2) Saint Macaire (1731-1805), descendant de la célèbre famille byzantine des Notaras, est né à Corinthe et il devint plus tard métropolite du diocèse de Corinthe (1765-1769). Il était "l'animateur" du mouvement et la personne qui a non seulement encouragé Saint Nicodème à écrire, mais lui a aussi fourni la matière de ses œuvres. Il est décédé le 16 avril 1805 sur l'île de Chios, où il vivait à l'époque, et le peuple l'a aussitôt honoré comme un saint.

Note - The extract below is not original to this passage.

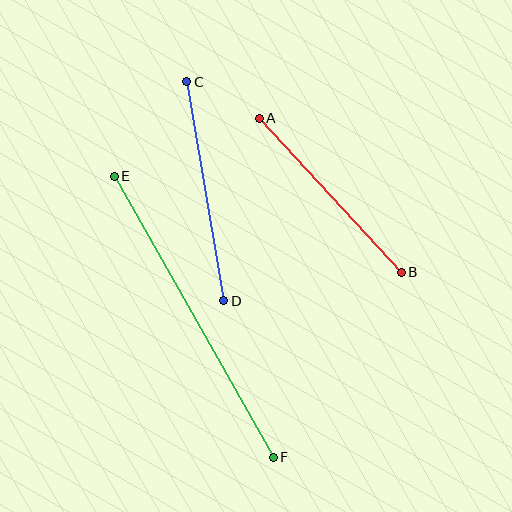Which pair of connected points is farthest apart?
Points E and F are farthest apart.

3) Saint Nicodème de la Sainte Montagne (1749-1809), a été officiellement déclaré saint en 1955, il a été le théologien du contingent des collyvades. Grand ascète hésychaste et auteur très accompli de la trempe des Pères, il laisse derrière lui une multitude d'écrits dans laquelle toute la tradition patristique est refondue. Celui qui étudie les œuvres de saint Nicodème peut sans réserve dire qu'il est passé par la théologie patristique dans son intégralité. Son Manuel de conseils, pour les temps modernes, est une œuvre représentative de la spiritualité orthodoxe. La publication de la Philocalie des Pères Neptiques en plusieurs volumes (en collaboration avec saint Macaire, mais essentiellement œuvre de Nicodème) a contribué à la renaissance spirituelle dans les pays orthodoxes. Son œuvre intitulée Pedalion [gouvernail] constitue la compilation la plus autorisée des saints canons de notre Église et leur explication, en liaison avec la spiritualité de l'Église.

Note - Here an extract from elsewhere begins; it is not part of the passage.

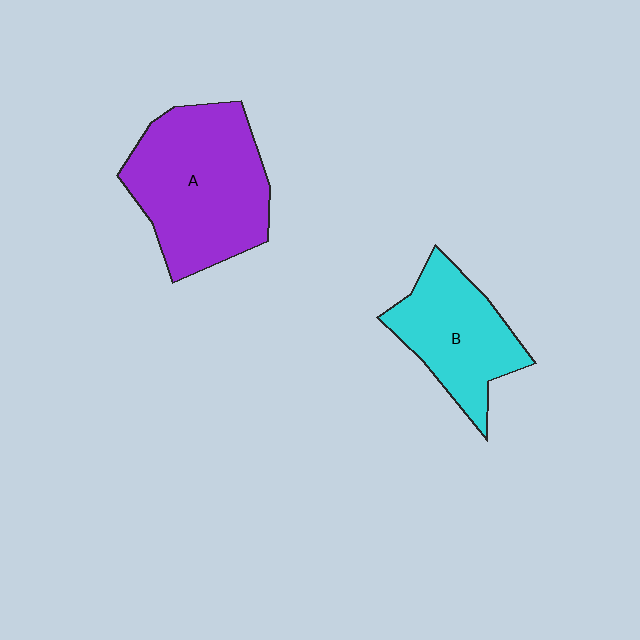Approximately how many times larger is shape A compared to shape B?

4) Athanase Parios (1722-1813) était le plus militant des collyvades, et aussi la plus "martyrique". De 1776 à 1781, il est resté défroqué comme "hérétique" en raison de ses prises de position vigoureuses sur les questions de la tradition. Il a combattu avec passion l'Europe des Lumières, le voltairianisme, et l'athéisme, et il a été accusé d'être un obscurantiste par son contemporains occidentalisants. Cependant, il ne combattait pas l'éducation dont il se sert, ni même les sciences exactes elles-mêmes, mais plutôt les lettres "impies" et la vanité de la sagesse de ce monde (cf. Jacques. 3:15). Auteur prolifique, il laissa derrière lui de nombreux écrits patristiques plein de sagesse et de spiritualité.

Les collyvades pnt exercé une influence considérable à leur époque, mais aussi sur les générations qui ont suivi. Leur influence a été d'abord plus large hors de la Sainte Montagne que sur elle. Aujourd'hui, cependant, la Sainte Montagne reconnaît leur contribution à la renaissance de la spiritualité orthodoxe et suit leur tradition. En dépit du fait que les anti-collyvades, étaient de loin plus nombreux que les collyvades et engagés dans une persécution systématique contre eux, non seulement ils ne parvinrent pas à contrecarrer les efforts de ces derniers, mais ils ont en fait contribué à la diffusion de leur esprit en Grèce et dans les autres pays orthodoxes (les régions de Transdanubie, de Russie, etc.) Aux collyvades est due la renaissance de l'hésychasme au dix-neuvième siècle. Même aujourd'hui, les Pères descollyvades continuent à être des guides spirituels pour les orthodoxes, et le pont principal de la reconnexion avec la tradition patristique. La redécouverte de l'hésychasme du XIVe siècle, et surtout de son champion saint Grégoire Palamas († 1357), a été accomplie grâce aux graines que les collyvades du XVIIIe siècle ont semées.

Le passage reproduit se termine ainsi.